04 Ekim 2011 03:00
CHP Genel Başkanı Kemal Kılıçdaroğlu, partisinin grup toplantısında Başbakan Recep Tayyip Erdoğan’ın, Alman vakıfları ve CHP’li belediyelere ilişkin açıklamasını değerlendirirken, "Başbakan vakit geçirmeden, hemen bugün, ima ettiği CHP’li belediyelerin isimleri ile birlikte bildiği her şeyi, ayrıntıyı gizlemeden ve atlamadan kamuoyuna açıklasın" dedi.

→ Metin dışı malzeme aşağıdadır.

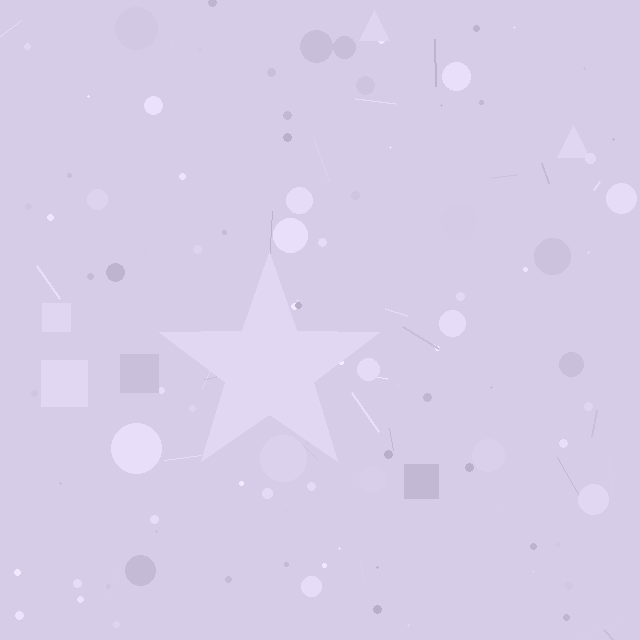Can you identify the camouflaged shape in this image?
The camouflaged shape is a star.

Kılıçdaroğlu, partisinin grup toplantısında yaptığı konuşmada, yeni bir anayasayı kendilerinin de istediğini, bunu daha önce teklif ettiklerinde, "gündemimizde yok" cevabı verildiğini söyledi.
Yeni anayasa yapmakla mevcut bazı sorunların düzelmeyeceğini belirten Kılıçdaroğlu, Anayasada yer alan uluslararası anlaşmalar ve özel hayatın gizliliği ilkesine ilişkin hükümlere bile uyulmadığını öne sürdü. Kılıçdaroğlu, Anayasa hükümlerinin aksine "Ergenekon" davası dosyalarında özel görüşmelerin de yer aldığını, milletlerarası anlaşma hükümlerinin esas alınmadığını iddia etti.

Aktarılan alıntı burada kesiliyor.